From: Alexander Malmberg
Subject: Re: test driven development for GNUstep
Date: Tue, 10 Feb 2004 02:17:04 +0100

Richard Frith-Macdonald wrote:
> On 6 Feb 2004, at 16:15, Alexander Malmberg wrote:
> > Adam Fedor wrote:
> >>> Just loose thoughts but ...
> >>> We *could* go down the route of writing each testcase as a small ObjC
> >>> code fragment ... then we
> >>> wouldn't really need a test framework at all ... just a makefile and
> >>> the test code.
> >>
> >> I was actually just looking at how gcc does their tests and it appears
> >> that in Objective-C, they essentially do this and just use DejaGNU to
> >> compile and run the programs (and perhaps format the output?). We
> >> might
> >> as well write our own simple framwork to do that if that's the route
> >> we
> >> want to go, though.
> >
> > Which is basically what I've been toying with. I've released a basic
> > version at:
> >
> > http://w1.423.telia.com/~u42308495/alex/AlexsGNUstepTests-0.1.tar.gz
> 
> Pretty much exactly what I was looking for.
> 
> I'd ideally like such a framework to be part of the GNUstep-make
> package so all developers

By developers, do you mean all developers working on GNUstep, or all
developers using GNUstep?

> would automatically have it available
> (with the actual library specific testcases bundled with the libraries).

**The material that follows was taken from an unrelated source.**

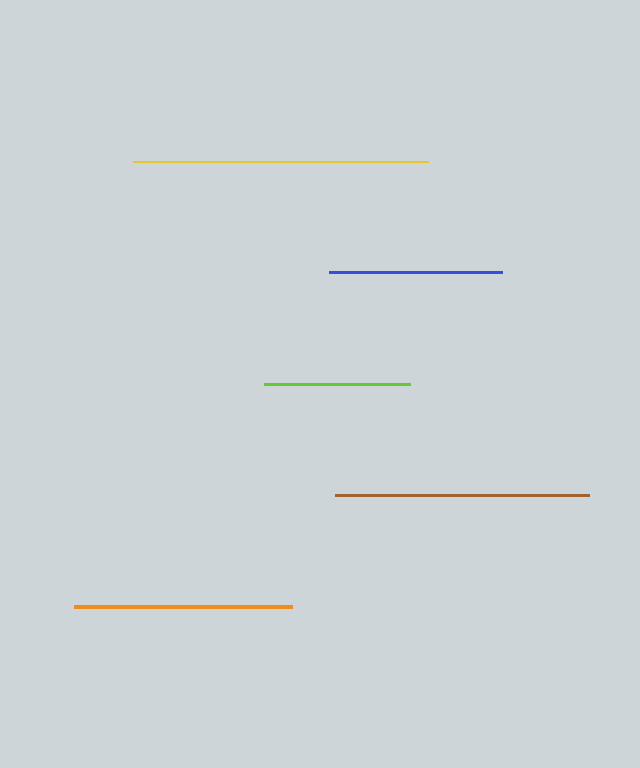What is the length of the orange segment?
The orange segment is approximately 218 pixels long.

I think I prefer a standalone core/tests/. While the framework is nice
and small now, a "testing backend" and support for generating event
sequences and doing matching on the rendering output will take a fair
bit of code, and that wouldn't belong in -make. Also, I already have
testing code that's needed for both -base and -gui (NSCoding tests, some
class cluster tests that have concrete implementations in both -base and
-gui), and that doesn't belong in -make, either.

> I think it would be nicer if it had more sophisticated make-based
> dependency checking so that it could build the binaries and keep
> them around for the next testrun rather then rebuilding each test
> from scratch each time round ... but that's just a performance/usability
> issue, the system seems quite functional as it is now.  I think you
> already have ideas along those lines anyway.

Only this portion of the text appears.